Pasrah. Pesimis. Dan apatis!
Itu sering kali termaktub dalam diri kita. Entah, dalam lisan maupun dalam hati. Dan itu tak perlu dipungkiri apalagi mengelak dan menolak. Hal itu sering kali kita lakukan dan alami. Pun saya sebagai penulis juga pernah. Tapi itulah ”keistimewaan” manusia yang—beda bila dibandingkan dengan malaikat. Tidak punya nafsu. Tidak berkehendak. Patuh. Tunduk pada Sang Khalik. Kalau kita? Hmm…tidak bisa disebutkan satu persatu. Semua yang namanya nafsu sudah banyak bergumul dibenak maupun dalam di dada kita. Pasti!
Ini pulalah yang saya dapati ketika kemarin Ahad (29/05) saat tulisan ini saya tulis. Saya bersowan ke rumah kawan ia juga seorang novelis yang berada di Serang Banten sampai saya menginap pula segala di rumahnya. Di sana saya banyak bercerita, lagi-lagi lebih tepatnya sharing proses kreatif menulis hingga proses kehidupan hingga ia bisa menjadi seorang penulis. Walau sebenarnya ia juga adalah seorang abdi pemerintah. Bekerja pada ikatan sebuah kedinasan. Tapi ia bisa melakukan itu pula! Menjadi seorang novelis juga! Dan di sanalah saya bisa ber-sharing apa saja dengannya!
”Hidup itu nantinya juga ada masanya. Nanti kamu juga ada kok pada masanya, dimana kamu bisa seperti saya, Yan! Hidup itu proses. Saya juga tidak akan menjadi seperti ini jika tidak ada proses. Masa saya langsung seperti ini kan perlu proses juga!”
Begitu ucapnya ketika malam belum beranjak kelam. Saya dan ia belum sama beranjak istirahat. Mengantuk. Hingga saya rekam ucapan itu dibenak saya hingga saat ini. Dan saya ingat betul ucapannya itu! Betapa sangat berartinya untuk saya yang—sedang terseok-seok menjadi penulis serta menggapai cita-cita dan impian saya. Walau pun saya tahu saya masih dalam proses menjalani itu semua. Halnya seperti dikatakan oleh kawan saya yang juga novelis itu memberikan nasehat serta masukan untuk saya agar tetap semangat menjalani kehidupan. Tak ada yang instan! Semua perlu proses.

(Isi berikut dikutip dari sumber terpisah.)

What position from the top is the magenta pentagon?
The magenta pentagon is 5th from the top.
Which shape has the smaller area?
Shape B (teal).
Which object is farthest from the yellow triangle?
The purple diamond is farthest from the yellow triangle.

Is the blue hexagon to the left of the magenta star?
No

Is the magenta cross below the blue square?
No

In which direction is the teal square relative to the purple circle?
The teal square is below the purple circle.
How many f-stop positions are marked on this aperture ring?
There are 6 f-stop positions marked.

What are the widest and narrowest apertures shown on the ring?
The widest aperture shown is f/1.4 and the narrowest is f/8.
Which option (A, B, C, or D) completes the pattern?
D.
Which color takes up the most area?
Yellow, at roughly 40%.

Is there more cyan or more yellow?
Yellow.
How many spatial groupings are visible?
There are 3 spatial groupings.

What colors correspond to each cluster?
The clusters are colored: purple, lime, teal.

Ya, seperti contoh mudahnya—saat saya saat itu ingin bertandang ke rumahnya. Tanpa ada proses ke tempatnya tidak mungkin saya langsung tiba di rumahnya. Karena apa? Saya perlu proses itu. Sebelum sampai di kediamannya saya harus naik bus sampai tiga kali. Bus besar tambah dua angkot. Dengan jarak yang kalau ditempuh jalan kaki bisa gempor. Tapi saya harus sabar dulu untuk mencapai rumah kawan saya itu. Harus berlama-lama—dalam perjalanan menuju tujuan itu. Itulah proses yang sedang jalani menuju rrumah kawan saya.

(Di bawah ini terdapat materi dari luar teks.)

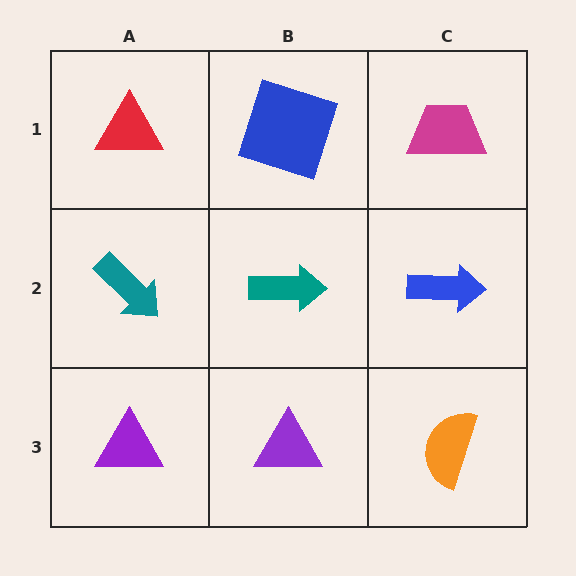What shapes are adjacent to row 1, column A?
A teal arrow (row 2, column A), a blue square (row 1, column B).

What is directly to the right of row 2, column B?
A blue arrow.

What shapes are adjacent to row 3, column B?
A teal arrow (row 2, column B), a purple triangle (row 3, column A), an orange semicircle (row 3, column C).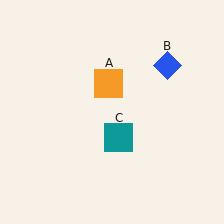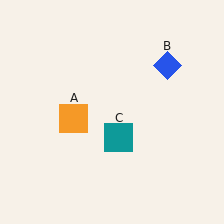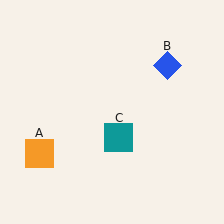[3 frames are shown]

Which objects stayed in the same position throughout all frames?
Blue diamond (object B) and teal square (object C) remained stationary.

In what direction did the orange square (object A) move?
The orange square (object A) moved down and to the left.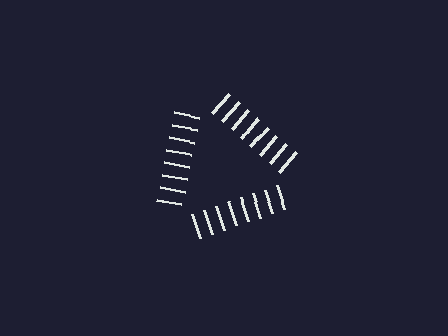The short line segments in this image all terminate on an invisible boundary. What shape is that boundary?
An illusory triangle — the line segments terminate on its edges but no continuous stroke is drawn.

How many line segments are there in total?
24 — 8 along each of the 3 edges.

Memang menjadi ”nothing” ke ”something” itu perlu kerja keras. Harus ada proses! Halnya HIDUP ini bukanlah suatu statusquo artinya menetap tanpa adanya perubahan dan pergeseran sama sekali. Hidup ini adalah suatu perjalanan. Ada perjalanan yang mendaki menuju tempat yang lebih tinggi ada juga yang menurun. Ada yang belok kanan ada pula yang belok kiri. Idealisme perjalanan hidup umat manusia di dunia ini menuju kehidupan yang semakin baik dan semakin sejahtera dan bahagia. Tetapi perjalanan menuju idealisme tersebut tidak semudah menggambarkannya dalam teori. Itulah sebenar-benarnya proses di dunia ini.

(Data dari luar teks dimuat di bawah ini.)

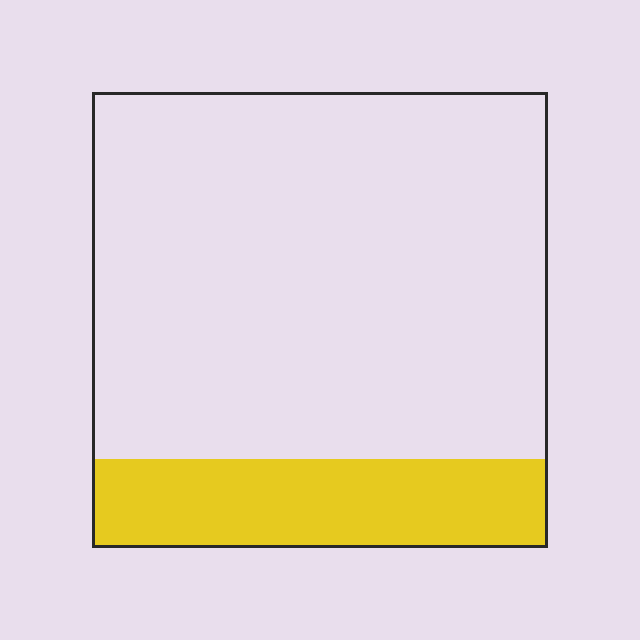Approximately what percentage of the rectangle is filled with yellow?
Approximately 20%.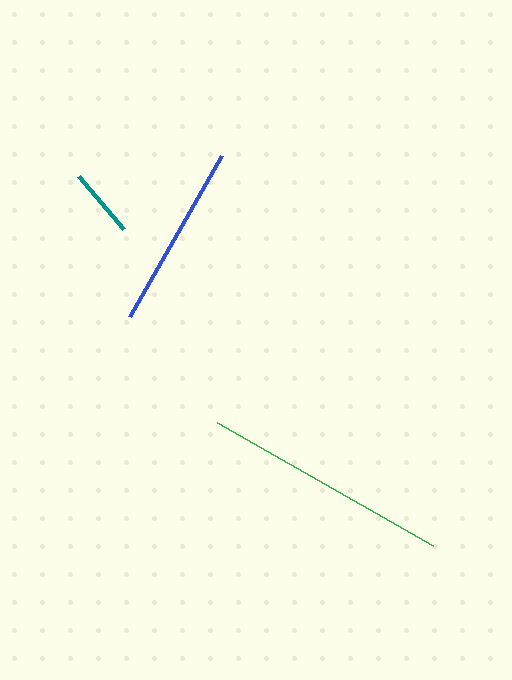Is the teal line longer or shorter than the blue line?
The blue line is longer than the teal line.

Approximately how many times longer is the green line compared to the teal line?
The green line is approximately 3.6 times the length of the teal line.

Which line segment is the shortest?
The teal line is the shortest at approximately 70 pixels.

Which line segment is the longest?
The green line is the longest at approximately 249 pixels.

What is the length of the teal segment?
The teal segment is approximately 70 pixels long.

Ya, ternyata proses di dalam kenyataannya tak semudah kita bayangkan. Begitu rumit dan ribet. Tapi itulah sebenarnya yang kita hadapi walau dari kita sering protes ketika melihat keadaan diri tidak sebanding apa yang kita ingin. Padahal proses kehidupan sedang kita jalani. Tapi kita tak menyadarinya itu malah lebih sering protes, potes dan protes ketika hajatnya tak tersampaikan! Dan itulah proses! Mau tidak mau harus kita jalani!